Minorities and poorest ‘exposed to more air pollution’ finds US study

Minorities and poorest ‘exposed to more air pollution’ finds US study
Lead author says study shows importance of targeted strategies to reduce pollution

Ethnic minority and and low-income communities are exposed to higher levels of air pollution compared to others in the US, according to a new study.

These groups lived in areas with greater levels of fine particulate matter (PM2.5) in the air, the researchers found.

Similar trends have been idenfitied in London, according to a separate study published at the end of last year.

The US study – published in journal Naturefound Black, Asian, Hispanic and Latino people were exposed to higher levels of the air pollutant PM2.5.

Areas were white and Native American populations were over-represented tended to have less air pollution, the researchers from the Harvard T.H. Chan School of Public Health found.

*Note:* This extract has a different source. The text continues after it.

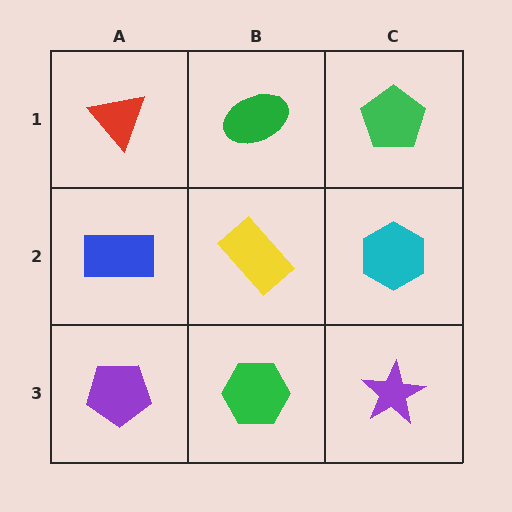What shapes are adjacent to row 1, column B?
A yellow rectangle (row 2, column B), a red triangle (row 1, column A), a green pentagon (row 1, column C).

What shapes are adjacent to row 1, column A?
A blue rectangle (row 2, column A), a green ellipse (row 1, column B).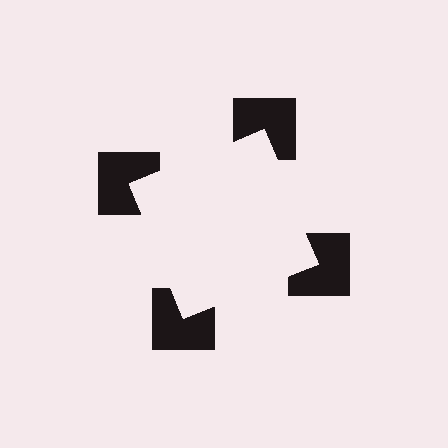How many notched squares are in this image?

In 2016, the average PM2.5 concentration that Black people in the US were exposed to was 13.7 per cent higher than white people, and 36 per cent higher than Native Americans, the study said.

The researchers also found higher levels of PM2.5 – which can come from vehicle exhausts and burning fuel – in areas with more lower income groups compared to higher ones.

Abdulrahman Jbaily, the study’s lead author, said the findings showed the importance of targeted strategies over air pollution to reduce overall levels and to move closer to US Environmental Protection Agency’s goal to “provide all people with the same degree of protection from environmental hazards”.

In 2019, researchers said Black and Hispanic people in the US faced a “pollution burden” as they were exposed to higher levels of PM2.5 in the air than they produced.

Earlier this year, a US study found ethnic minority communities in the US suffered higher exposure from nearly all sources of air pollution – including roads, building sites and factories.

Air pollution from PM2.5 has been estimated as causing around 1.8 million excess deaths in 2019, according to a study published last week.